Class DistributedClustering<GeolocatedItem>

java.lang.Object
com.here.platform.location.spark.DistributedClustering<GeolocatedItem>
All Implemented Interfaces:
Serializable, scala.Serializable

public class DistributedClustering<GeolocatedItem> extends Object implements scala.Serializable
Performs distributed clustering on a given collection of GeolocatedItem events.

The clustering is performed using a DBSCAN algorithm on each tile with a buffer zone of specified size. The clusters whose center lies on the buffer zone are rejected (as they are included in the output for a different tile).

Limitations:

- Due to the distribution scheme, this implementation returns incorrect results if there are clusters larger than the buffer zone. - DBSCAN identifies clusters by density, so the algorithm works best if all clusters have approximately the same spatial density.

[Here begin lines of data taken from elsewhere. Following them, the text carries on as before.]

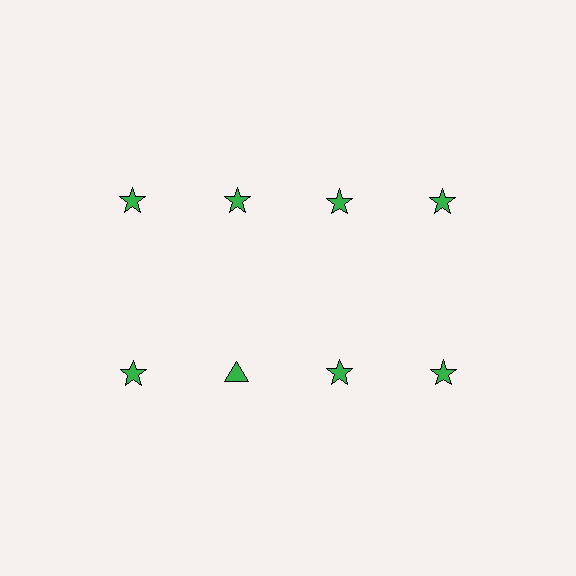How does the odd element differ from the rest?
It has a different shape: triangle instead of star.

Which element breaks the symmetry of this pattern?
The green triangle in the second row, second from left column breaks the symmetry. All other shapes are green stars.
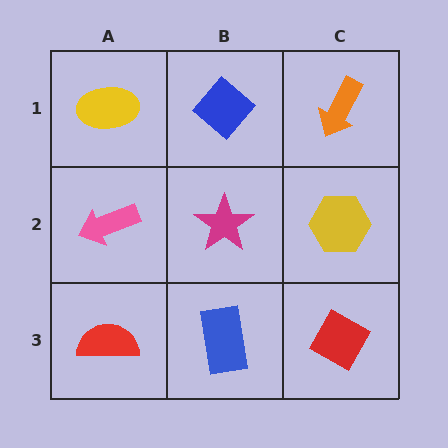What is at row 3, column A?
A red semicircle.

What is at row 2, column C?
A yellow hexagon.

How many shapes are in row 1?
3 shapes.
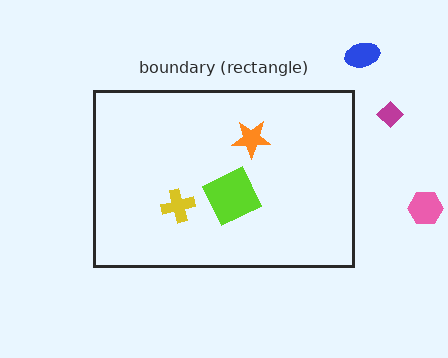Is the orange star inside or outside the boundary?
Inside.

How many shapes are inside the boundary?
3 inside, 3 outside.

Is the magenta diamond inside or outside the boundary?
Outside.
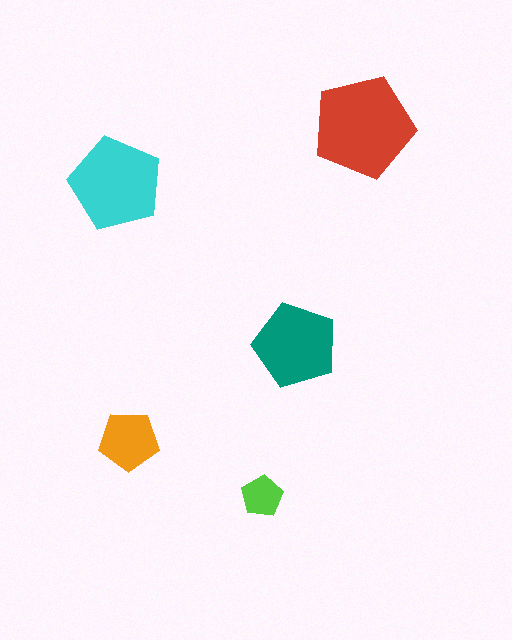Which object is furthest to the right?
The red pentagon is rightmost.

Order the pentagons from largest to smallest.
the red one, the cyan one, the teal one, the orange one, the lime one.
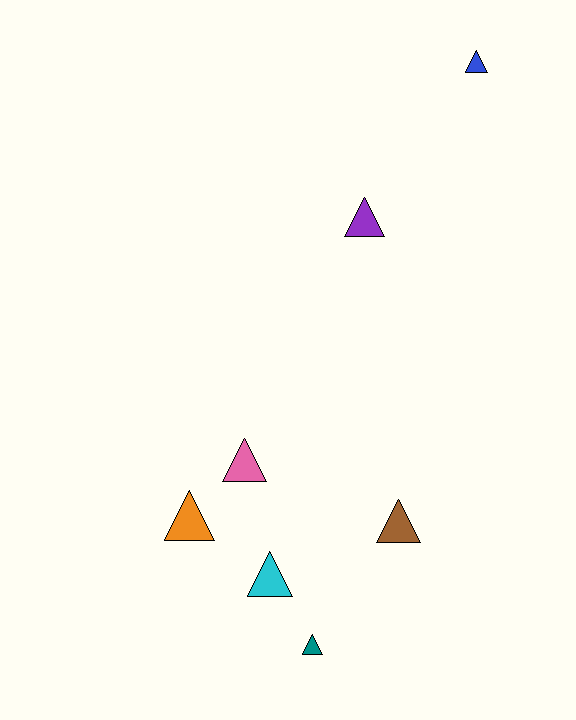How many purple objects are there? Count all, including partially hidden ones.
There is 1 purple object.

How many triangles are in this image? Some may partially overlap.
There are 7 triangles.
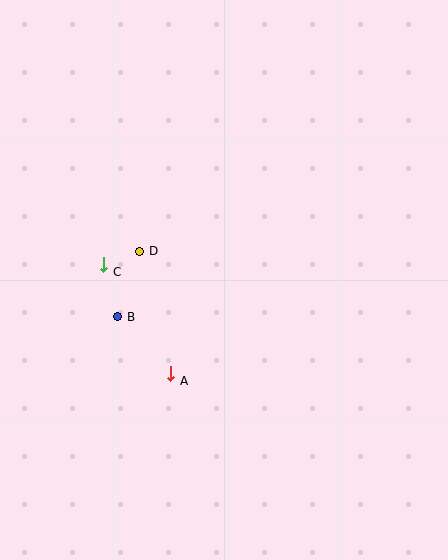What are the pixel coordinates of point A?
Point A is at (171, 381).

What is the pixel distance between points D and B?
The distance between D and B is 69 pixels.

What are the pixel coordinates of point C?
Point C is at (104, 272).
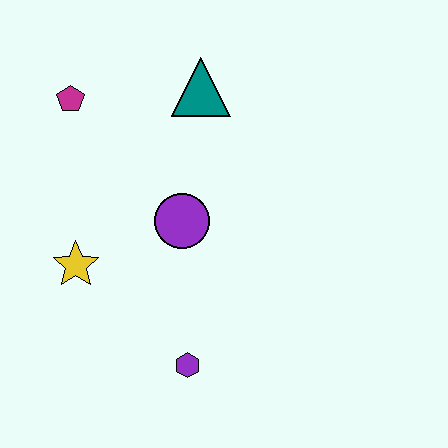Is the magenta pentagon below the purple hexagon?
No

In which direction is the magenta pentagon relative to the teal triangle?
The magenta pentagon is to the left of the teal triangle.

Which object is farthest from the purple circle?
The magenta pentagon is farthest from the purple circle.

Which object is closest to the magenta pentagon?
The teal triangle is closest to the magenta pentagon.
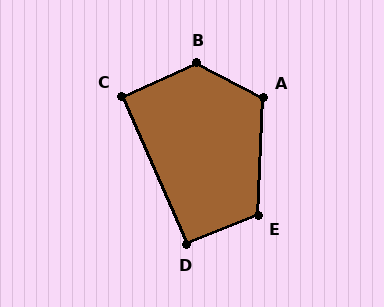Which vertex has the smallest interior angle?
C, at approximately 90 degrees.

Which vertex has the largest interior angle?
B, at approximately 128 degrees.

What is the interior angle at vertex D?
Approximately 92 degrees (obtuse, close to a right angle).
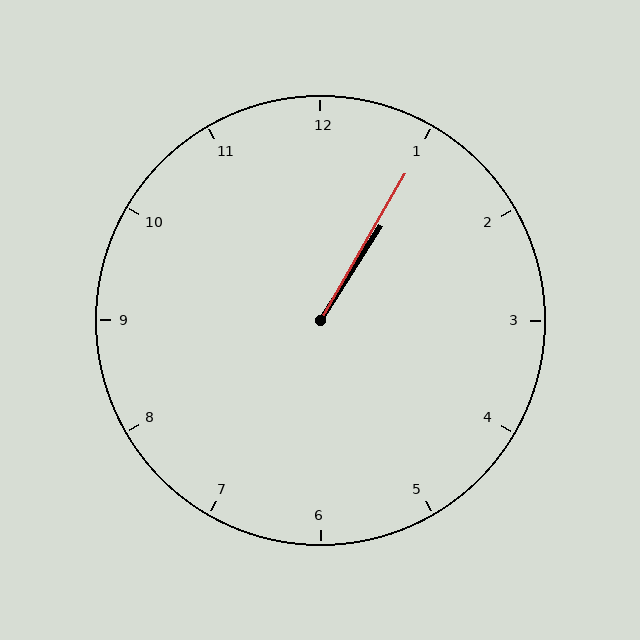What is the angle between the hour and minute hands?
Approximately 2 degrees.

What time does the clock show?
1:05.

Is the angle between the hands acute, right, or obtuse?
It is acute.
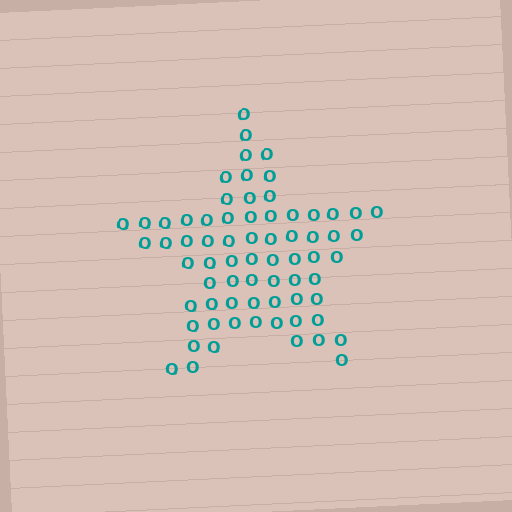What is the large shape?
The large shape is a star.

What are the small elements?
The small elements are letter O's.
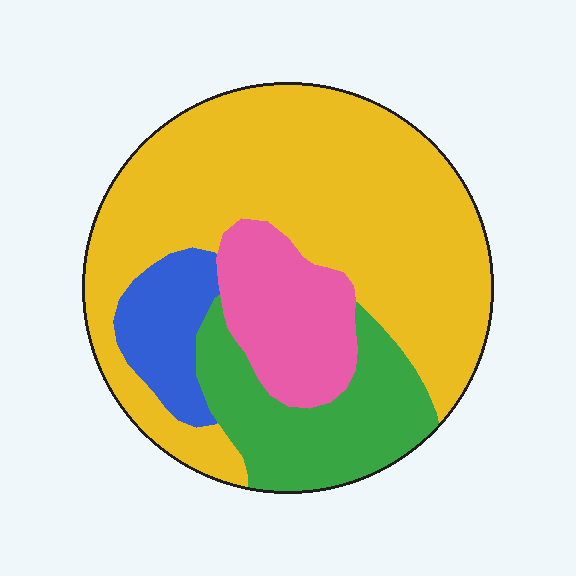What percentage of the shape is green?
Green covers around 20% of the shape.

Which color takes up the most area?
Yellow, at roughly 60%.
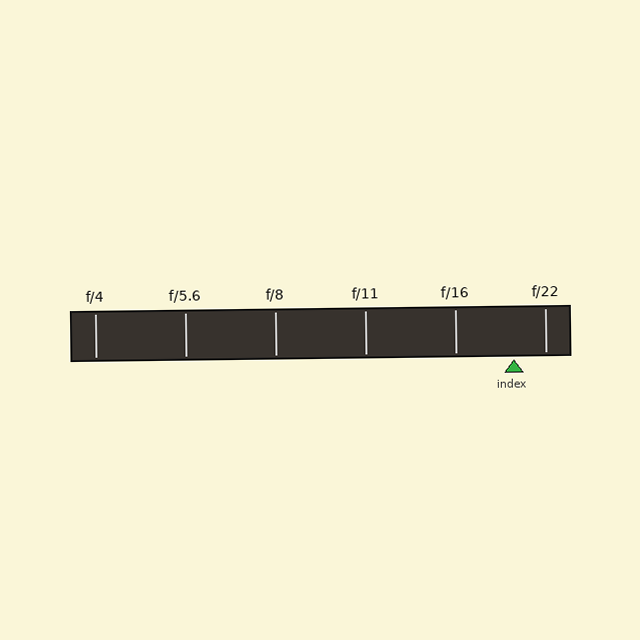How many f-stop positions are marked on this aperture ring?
There are 6 f-stop positions marked.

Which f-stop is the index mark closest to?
The index mark is closest to f/22.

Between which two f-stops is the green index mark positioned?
The index mark is between f/16 and f/22.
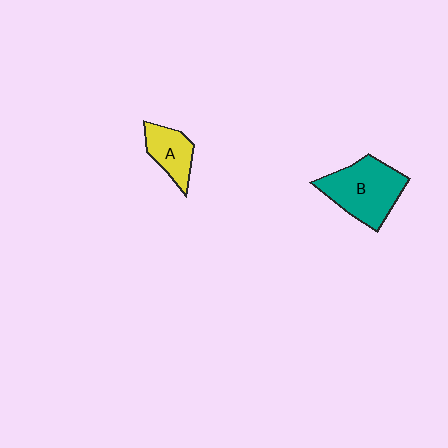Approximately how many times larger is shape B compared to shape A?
Approximately 1.9 times.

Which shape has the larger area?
Shape B (teal).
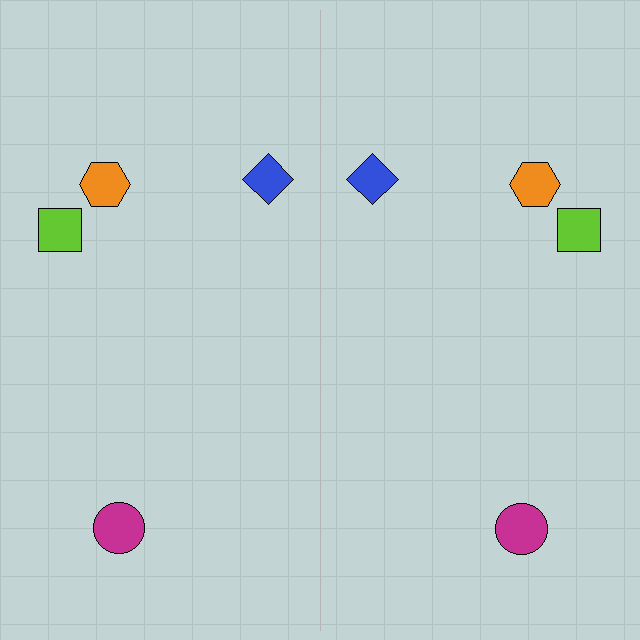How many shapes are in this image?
There are 8 shapes in this image.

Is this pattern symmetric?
Yes, this pattern has bilateral (reflection) symmetry.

param: neighborhoodRadiusInMeters The radius within which the algorithm searches for the neighboring events param: minNeighbors Minimal number of neighbors required to add the event to a cluster param: partitionBufferZoneInMeters Width of the zone that extends around each tile in order to support clusters spanning across the tile borders The buffer zone should be set to a larger size than the expected size of clusters param: partitionTileLevel The level of tiles used to distribute the clustering

See Also:
  • Constructor Details

  • Method Details

    • kryoClasses

      public static <GC> scala.collection.Seq<Class<?>> kryoClasses()
    • apply

      public org.apache.spark.rdd.RDD<Cluster<GeolocatedItem>> apply(org.apache.spark.rdd.RDD<GeolocatedItem> events, scala.reflect.ClassTag<GeolocatedItem> classTag)
      Apply clustering to the given events.
    • getExtendedTileKeysForPoint

      public scala.collection.Iterable<TileId> getExtendedTileKeysForPoint(GeolocatedItem coords)
    • getNeighboringIndices

      public scala.collection.Iterable<Object> getNeighboringIndices(scala.Tuple2<GeolocatedItem,Object>[] events, int i)
    • expandCluster

      public final scala.collection.immutable.List<GeolocatedItem> expandCluster(scala.collection.immutable.List<GeolocatedItem> currentCluster, boolean[] visited, scala.Tuple2<GeolocatedItem,Object>[] events, scala.collection.immutable.List<Object> toVisit)
    • clusterEventsOnTile

      public scala.Tuple2<TileId,scala.collection.Iterable<Cluster<GeolocatedItem>>> clusterEventsOnTile(scala.Tuple2<TileId,scala.collection.Iterable<GeolocatedItem>> tile)
    • removeClustersOnTileExtension

      public scala.collection.Iterable<Cluster<GeolocatedItem>> removeClustersOnTileExtension(scala.Option<org.apache.spark.util.LongAccumulator> clustersCount, scala.Tuple2<TileId,scala.collection.Iterable<Cluster<GeolocatedItem>>> tile)